This weekend the Church celebrates Palm Sunday, to use the older term, or the Sunday of the Lord’s Passion. As the rite of the procession of the palms begins, a selection from the 11th chapter of Mark’s Gospel is read.
These reflections will look at the readings in the Liturgy of the Word itself.
For the first of these readings, the Church presents a passage from the third part of the Book of Isaiah. It is one of the four Songs of the Suffering Servant, the four poetic and highly moving compositions that form one of the great glories of Third Isaiah.
Over the centuries, Christians have seen the image of Christ, the innocent Lamb of God, in these Suffering Servant Songs.

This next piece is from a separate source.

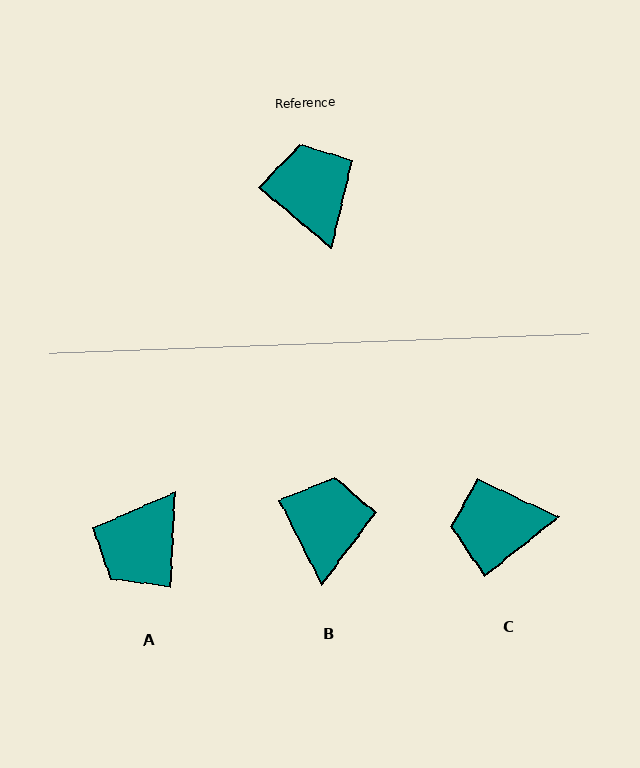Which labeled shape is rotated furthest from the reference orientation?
A, about 127 degrees away.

Scholars debate the identity of the Suffering Servant. Was he the prophet himself? Was he a collective identity for the people of Israel? Did he represent the devout and faithful among the people? Was he someone else?
In any case, the message is clear. Despite outrages brought against him, the Suffering Servant is true.
The second reading is from one of the most eloquent sections in the New Testament. Scholars think that this reading had its origins in an ancient Christian liturgy dating from the times of the Apostles. It is appealing, and very instructive, in its excited proclamation of faith in Jesus.
For this year’s Palm Sunday liturgy, the Church presents the Passion Narrative of Mark’s Gospel.
While all the Gospels go into considerable detail in telling the story of the Lord’s trial and crucifixion, they differ from each other in certain insights and emphases. After all, each is the work of a distinct evangelist, and the imprint of the respective evangelist’s sense of the meaning of what happened on the first Good Friday is clear.
Without doubt, the death of Jesus occurred as a result of a horrendous process of torture and humiliation. It loses sight of the Gospel’s message, however, to see the awfulness of these events and nothing more.
The story ultimately is about the inevitability of God’s will. In love, God willed that even sinful humanity should have the option of replacing disobedience with obedience, and God provided a way for this through the life and the sacrificial death of Jesus.
Another important lesson is in the reactions of others in the story, the Jewish officials with their intrigue, the impulsiveness and then the betrayal of Peter, the pragmatism of Pilate, and the uncompromising loyalty of Mary and the women with her. They all present an image of human nature and of how human nature differs as it is presented in one life and then in another.
This Palm Sunday’s profound reading from Mark calls us to the basic fact that, despite all the horror, and regardless of all the chaos and plotting, Jesus was unswerving in fulfilling God’s holy will, and indeed God’s will prevail. What was God’s will? It was that all people be freed of the effects of sin and be able to be at peace with God and in God to possess eternal life.
The first reading, the figure of the Suffering Servant, gives additional focus upon the obedience of Jesus.
A favorite literary technique employed by Mark is irony. It is so particularly ironic that humanity’s only chance for freedom and for life is in Jesus, yet humans schemed and maneuvered to upset the mission of Jesus.
The most pious of the Jews, presumably, even allowed themselves to ally with the pagan Romans, their oppressors, to confound the Lord’s work of salvation.
God’s will for humanity endures today and for each of us. Ironically, do we, with our sinfulness and in our blindness, frustrate for ourselves the opportunity given us in Christ to be with God?